Майснер снял пенсне, протер носовым платком стекла и, водрузив его на свой мясистый нос, вновь посмотрел на Дубровского.

— Скажите, вы бывали в Сталино раньше? — неожиданно спросил он.

— Нет. Я впервые в этом городе.

— Тогда откуда у вас здесь знакомые?

— Какие знакомые, господин полицайкомиссар?

— Мне докладывают, что вы встречаетесь с какой-то девушкой и еще с русским военнопленным.

— Но, господин полицайкомиссар, Рунцхаймер не раз говорил мне, что каждый сотрудник ГФП должен вербовать себе агентов, должен работать с населением. Я действительно познакомился здесь с двумя девицами, которые работают в немецкой столовой, и с одним русским парнем, работающим в пекарне. Я прощупываю этих людей и считаю, что скоро их можно будет завербовать, привлечь к работе на нас. Вы же сами говорили на построении, что, чем больше мы будем иметь агентов среди местных жителей, тем легче будет вылавливать врагов великой Германии.

— Да-да! Вы правильно поняли мой призыв. Я рад, что вы проявляете самостоятельность. Это похвально. Среди русских не часто встречаются такие.

— Я давал клятву и теперь выполняю свой долг.

— Но в русской армии вы тоже давали клятву!

— О том, что со мной произошло, я рассказывал господину Рунцхаймеру. Если вам будет угодно, я могу повторить все сначала.

— Нет-нет! Это излишне. Рунцхаймер информировал меня об этом. Но согласитесь, что лишний вопрос никогда не помешает делу. Я привык знать все о своих сотрудниках. Сегодня вы мне объяснили, и я доволен. Вы почти месяц здесь, в Сталино, и пока я не имею к вам никаких претензий. А что вы можете сказать о Потемкине? Вы, кажется, живете с ним в одной комнате?
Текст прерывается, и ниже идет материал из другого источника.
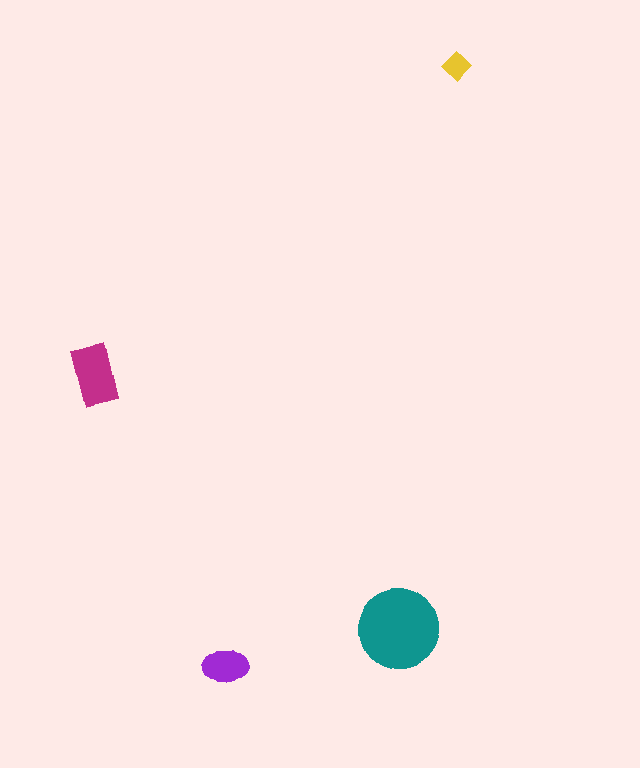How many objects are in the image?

— Да! Мы живем с ним вместе. По-моему, он хороший работник. Правда, не в меру жесток, но такова обстановка. Если мы не расправимся с нашими врагами, тогда это сделают они.

— Браво! Господин Дубровский, вы свободны. Да! И еще. Прежде чем решите вербовать ваших новых знакомых, посоветуйтесь со мной.

— Слушаюсь, господин полицайкомиссар! Раньше я не решался зайти к вам сам. Но ваша воля для меня закон. Я обязательно посоветуюсь с вами, если увижу, что эти люди могут быть нам полезны.

— Желаю успеха, господин Дубровский.

Леонид уже протянул руку, чтобы открыть дверь, когда она распахнулась и в кабинет Майснера вбежал взволнованный адъютант.

— Господин полицайкомиссар, — воскликнул он с порога, — только что по радио передали сообщение из главной квартиры фюрера! Сегодня утром наша армия перешла в решительное наступление на Восточном фронте...

— Где? На каком участке? — нетерпеливо перебил его полицайкомиссар.

— Под Курском...

Майснер быстро встал, подошел к висевшей на стене карте. Дубровский не ожидал такой подвижности от этого чрезмерно жирного человека. Он на минуту задержался в дверях, посматривая на карту, возле которой топтался полицайкомиссар.

— Я так и думал! Именно здесь, под основание этого клина, ударят наши армии! Здесь окончательно решится судьба России! Вы слышите, Дитрих? Это говорю я, а я разбираюсь в политике. — Он вытащил носовой платок и вытер багровую, вспотевшую шею.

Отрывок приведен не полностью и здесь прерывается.